12. Maintain and tune over time

• Review dashboards, alerts, and polling frequency quarterly. Adjust based on observed false positives, changing topology, or new business priorities.
• Archive raw high-frequency data if retention needs are low; store aggregated metrics for long-term capacity planning.
• Track interface baseline trends to spot gradual shifts that indicate capacity upgrades are needed.

---

13. Reporting and capacity planning

• Use RTBM short-term metrics combined with flow/historical data for capacity planning reports.
• Produce monthly reports showing utilization percentiles (e.g., 95th), peak usage times, and recurring heavy flows.
• Translate those reports into procurement or architecture decisions (add bandwidth, re-route flows, apply QoS).

---

14. Common pitfalls and how to avoid them

• Over-polling: Don’t set 1s polling globally.
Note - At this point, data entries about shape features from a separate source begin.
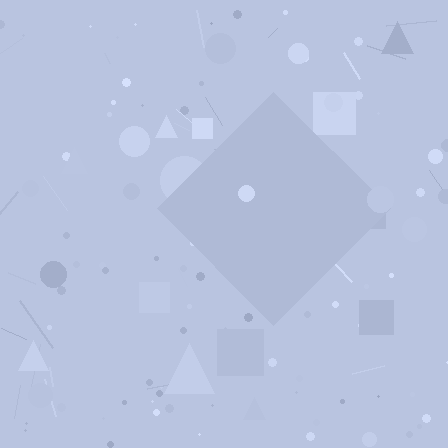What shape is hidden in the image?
A diamond is hidden in the image.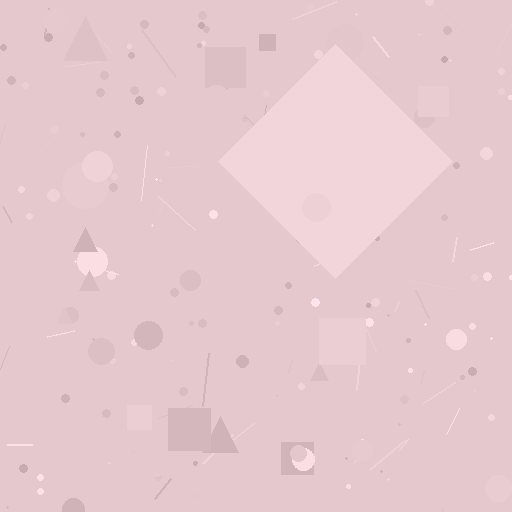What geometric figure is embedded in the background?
A diamond is embedded in the background.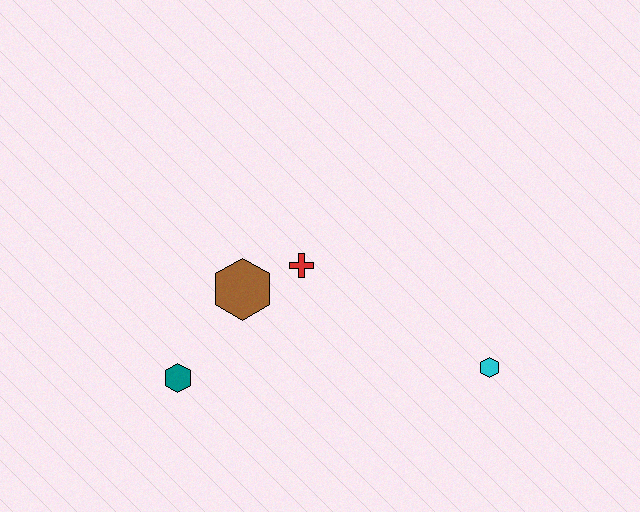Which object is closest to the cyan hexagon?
The red cross is closest to the cyan hexagon.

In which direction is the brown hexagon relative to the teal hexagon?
The brown hexagon is above the teal hexagon.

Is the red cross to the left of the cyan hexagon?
Yes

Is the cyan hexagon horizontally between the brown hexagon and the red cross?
No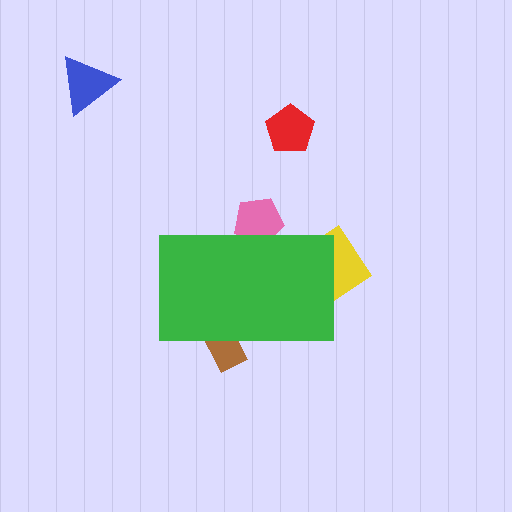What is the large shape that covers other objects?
A green rectangle.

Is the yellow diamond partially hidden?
Yes, the yellow diamond is partially hidden behind the green rectangle.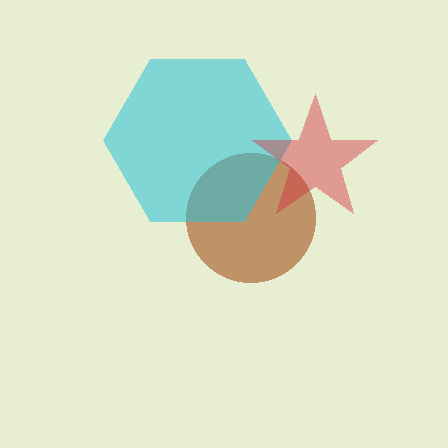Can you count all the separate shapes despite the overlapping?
Yes, there are 3 separate shapes.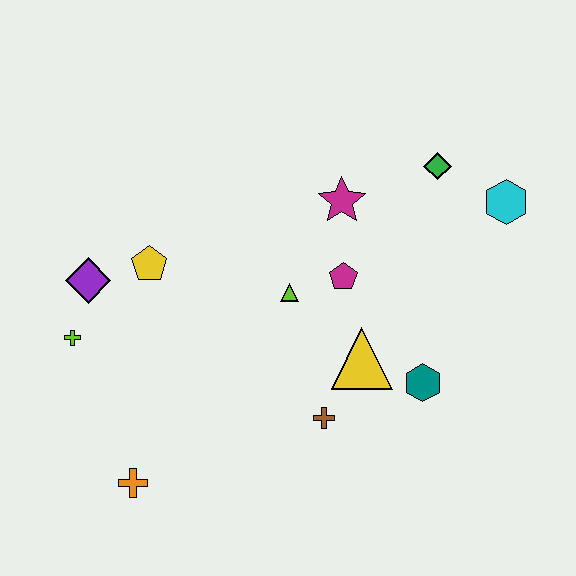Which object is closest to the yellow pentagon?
The purple diamond is closest to the yellow pentagon.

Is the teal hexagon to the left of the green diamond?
Yes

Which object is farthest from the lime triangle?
The orange cross is farthest from the lime triangle.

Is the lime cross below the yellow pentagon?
Yes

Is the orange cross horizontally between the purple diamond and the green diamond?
Yes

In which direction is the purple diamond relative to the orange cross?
The purple diamond is above the orange cross.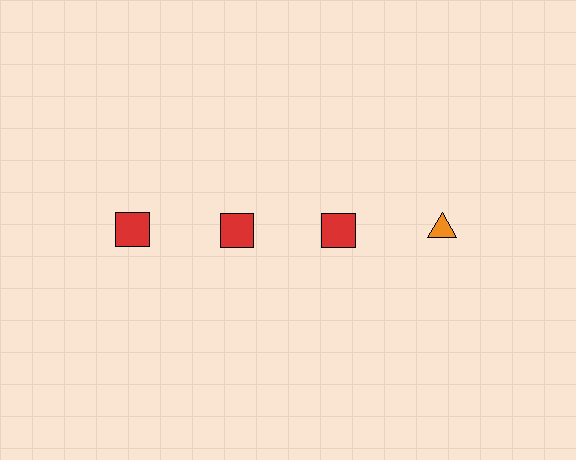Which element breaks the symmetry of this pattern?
The orange triangle in the top row, rightmost column breaks the symmetry. All other shapes are red squares.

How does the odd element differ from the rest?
It differs in both color (orange instead of red) and shape (triangle instead of square).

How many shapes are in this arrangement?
There are 4 shapes arranged in a grid pattern.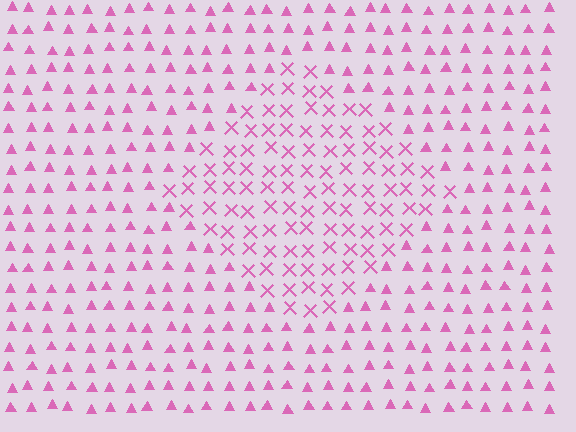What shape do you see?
I see a diamond.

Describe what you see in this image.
The image is filled with small pink elements arranged in a uniform grid. A diamond-shaped region contains X marks, while the surrounding area contains triangles. The boundary is defined purely by the change in element shape.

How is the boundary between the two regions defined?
The boundary is defined by a change in element shape: X marks inside vs. triangles outside. All elements share the same color and spacing.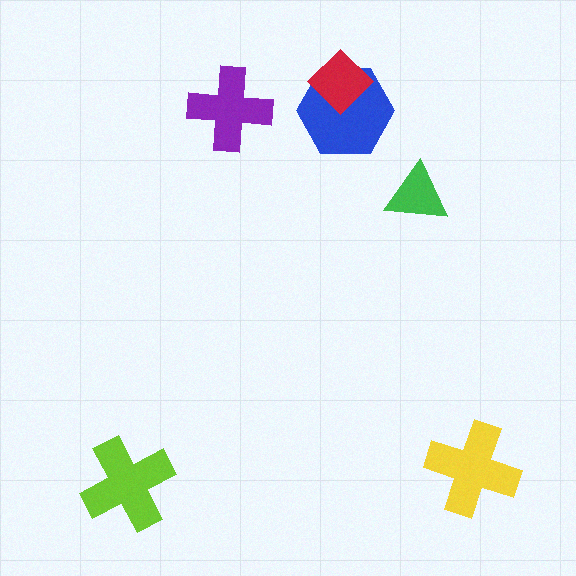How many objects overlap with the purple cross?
0 objects overlap with the purple cross.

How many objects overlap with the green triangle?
0 objects overlap with the green triangle.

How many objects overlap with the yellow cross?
0 objects overlap with the yellow cross.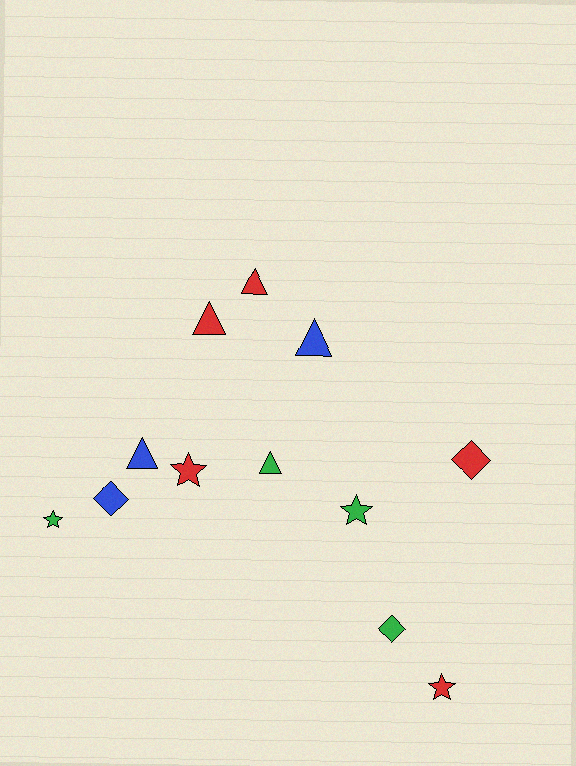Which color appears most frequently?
Red, with 5 objects.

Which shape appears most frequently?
Triangle, with 5 objects.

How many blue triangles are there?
There are 2 blue triangles.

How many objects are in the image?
There are 12 objects.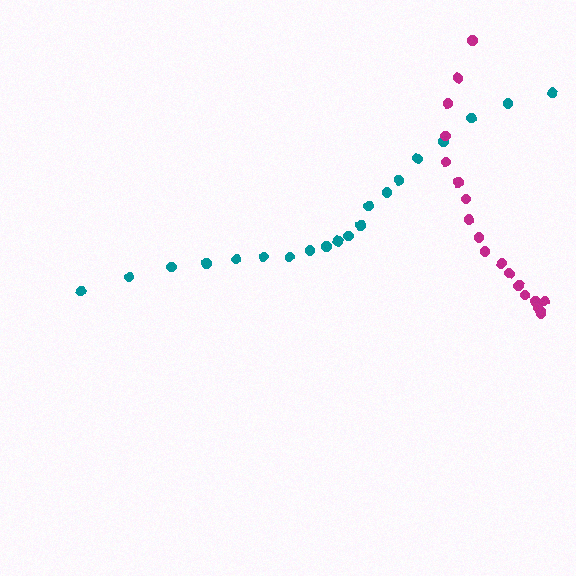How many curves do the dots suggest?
There are 2 distinct paths.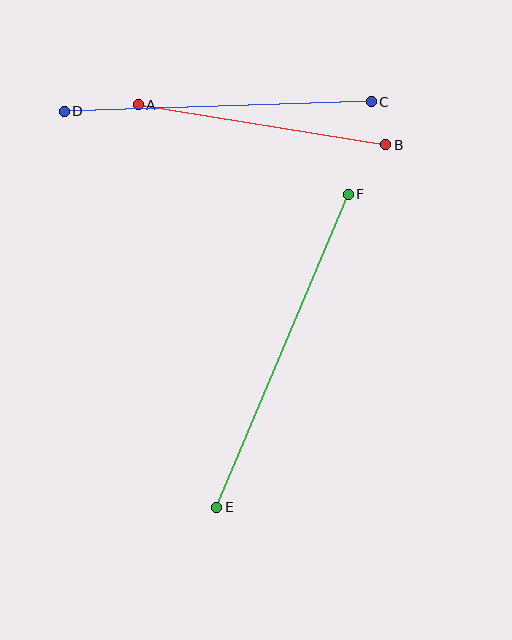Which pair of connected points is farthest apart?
Points E and F are farthest apart.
Limit high-frequency polling to a small set of critical interfaces.
• Relying solely on RTBM: Complement with flow and packet data for root-cause.
• Poor SNMP hygiene: Inconsistent SNMP versions or misconfigured community strings lead to gaps; standardize SNMP configuration.
• No validation: Validate counter types (32-bit vs 64-bit), and test alert logic under simulated load.

---

15. Example deployment checklist

• Inventory devices and map critical interfaces.
• Validate SNMPv3 (or v2c) access and 64-bit counter support.
• Define polling intervals per tier.
• Deploy remote pollers where needed.
• Build focused dashboards and alert rules.
• Create incident playbooks and automation for contextual data collection.
• Test at scale, then go live with phased rollout.
• Review and tune after ⁄₉₀ days.

---

Conclusion

Applying these best practices will help you get reliable, actionable real-time bandwidth data from SolarWinds RTBM, reduce false alerts, and accelerate troubleshooting. Use RTBM as part of a broader monitoring strategy that includes flows and packet tools for full visibility, and continually tune polling, dashboards, and alerts to match business needs.